Hoffmann. Gott sei Dank, ja! Ich habe auch schon in der Nähe von Hirschberg eine Villa mit sehr großem Park angekauft. Nur wollte ich auch meine Frau ...
Dr. Schimmelpfennig dreht seinen Bart und starrt auf die Erde. Unter Nachdenken. Kaufen Sie doch Ihrer Frau irgend wo anders eine Villa ...
Hoffmann zuckt die Achseln.
Dr. Schimmelpfennig wie vorher. Können Sie nicht — Ihre Schwägerin — für die Aufgabe, dieses Kind zu erziehen, interessiren?
Hoffmann. Wenn Sie wüßten, Herr Doktor, was für Hindernisse ... außerdem: ein unerfahrenes, junges Ding ... Mutter ist doch Mutter.
Dr. Schimmelpfennig. Sie wissen meine Meinung. Empfehle mich.
Hoffmann mit Ueberfreundlichkeit um ihn herum complimentirend. Empfehle mich ebenfalls! Ich bin Ihnen äußerst dankbar ...

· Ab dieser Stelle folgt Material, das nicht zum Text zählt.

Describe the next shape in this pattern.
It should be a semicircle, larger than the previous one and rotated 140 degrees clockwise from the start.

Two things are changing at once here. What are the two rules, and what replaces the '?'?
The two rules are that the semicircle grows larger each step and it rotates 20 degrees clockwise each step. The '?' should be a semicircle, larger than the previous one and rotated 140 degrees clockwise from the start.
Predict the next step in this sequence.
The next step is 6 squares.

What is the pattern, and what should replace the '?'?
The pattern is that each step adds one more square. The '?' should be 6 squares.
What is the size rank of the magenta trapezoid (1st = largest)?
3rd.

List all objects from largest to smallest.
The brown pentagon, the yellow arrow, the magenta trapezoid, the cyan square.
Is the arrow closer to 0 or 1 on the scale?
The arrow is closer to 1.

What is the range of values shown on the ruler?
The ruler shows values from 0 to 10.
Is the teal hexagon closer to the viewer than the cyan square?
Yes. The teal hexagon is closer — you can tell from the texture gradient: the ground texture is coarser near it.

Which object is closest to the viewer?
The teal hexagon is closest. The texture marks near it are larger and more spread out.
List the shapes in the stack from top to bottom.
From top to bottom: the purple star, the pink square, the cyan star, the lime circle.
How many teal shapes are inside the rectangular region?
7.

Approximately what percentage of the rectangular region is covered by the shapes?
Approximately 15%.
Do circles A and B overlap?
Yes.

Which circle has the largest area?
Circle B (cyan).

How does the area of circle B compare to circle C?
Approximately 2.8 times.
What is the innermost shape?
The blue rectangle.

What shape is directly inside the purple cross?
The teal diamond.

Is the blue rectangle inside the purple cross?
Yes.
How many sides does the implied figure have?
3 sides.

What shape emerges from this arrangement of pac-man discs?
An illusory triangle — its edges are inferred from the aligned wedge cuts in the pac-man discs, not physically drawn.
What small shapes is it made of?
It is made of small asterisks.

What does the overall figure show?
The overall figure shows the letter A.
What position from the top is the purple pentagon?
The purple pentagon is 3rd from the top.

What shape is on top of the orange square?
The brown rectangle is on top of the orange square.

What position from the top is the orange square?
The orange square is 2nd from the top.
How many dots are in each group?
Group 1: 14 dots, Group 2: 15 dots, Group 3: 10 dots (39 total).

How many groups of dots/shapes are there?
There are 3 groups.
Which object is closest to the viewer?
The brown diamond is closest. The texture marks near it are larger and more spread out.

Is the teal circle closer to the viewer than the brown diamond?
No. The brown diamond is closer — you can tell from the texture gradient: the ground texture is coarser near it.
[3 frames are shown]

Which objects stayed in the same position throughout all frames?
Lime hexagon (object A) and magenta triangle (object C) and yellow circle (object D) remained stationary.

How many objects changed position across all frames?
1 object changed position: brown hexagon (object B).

Beide ab durch die Mittelthür.
Helene, das Taschentuch vor den Mund gepreßt, schluchzend, außer sich, kommt herein und läßt sich auf das Sopha links vorn hinfallen. Nach einigen Augenblicken tritt Hoffmann, Zeitungsblätter in den Händen haltend, abermals ein.
Hoffmann. Was ist denn das —? Sag’ mal, Schwägerin! soll denn das noch lange so fort gehen? — Seit ich hier bin, vergeht nicht ein Tag, an dem ich Dich nicht weinen sehe.